In Your name we pray,
Amen.

Bible Verses:

“He heals the brokenhearted and binds up their wounds”
-Psalm 147:3

"Do not let your hearts be troubled. Trust in God; trust also in me.”
-John 14:1

“Praise be to the God and Father of our Lord Jesus Christ, the Father of compassion and the God of all comfort, who comforts us in all our troubles, so that we can comfort those in any trouble with the comfort we ourselves have received from God. For just as the sufferings of Christ flow over into our lives, so also through Christ our comfort overflows. ”
-2 Corinthians 1:3-5

2 comments:

Nicole Collins said...

Thanks Jessica for the wonderful idea on memorizing scriptures in desperate times. I'm also glad you put in there what Stormie wrote about "God being good and Satan coming to kill and destroy." At this time, I am constantly battling if the thoughts I feel are from God or Satan.
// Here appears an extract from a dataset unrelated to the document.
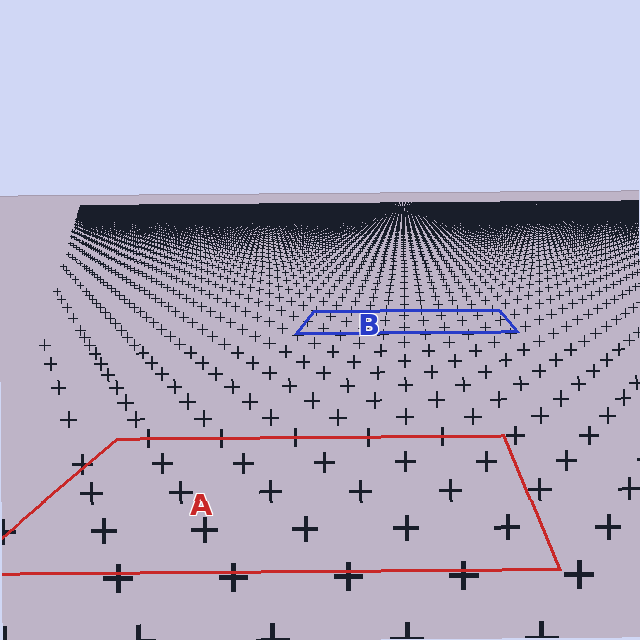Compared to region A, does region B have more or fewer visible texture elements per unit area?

Especially thoughts that are fearful, make me anxious or just cause my stomach to flip. I totally missed that point from Stormie in the book so i'm so glad you put this in your post. Now, when a thought comes in my head I immediately say "God is good and Satan comes to kill and destroy." Right away I know now who the thought is from.
Thanks again!!!!

Jessica said...

Thanks so much Nicole, I will definitely take your suggestion when I am battling in my thoughts too. This is a great way to discern where our thoughts are coming from, by speaking the truth. Great suggestion!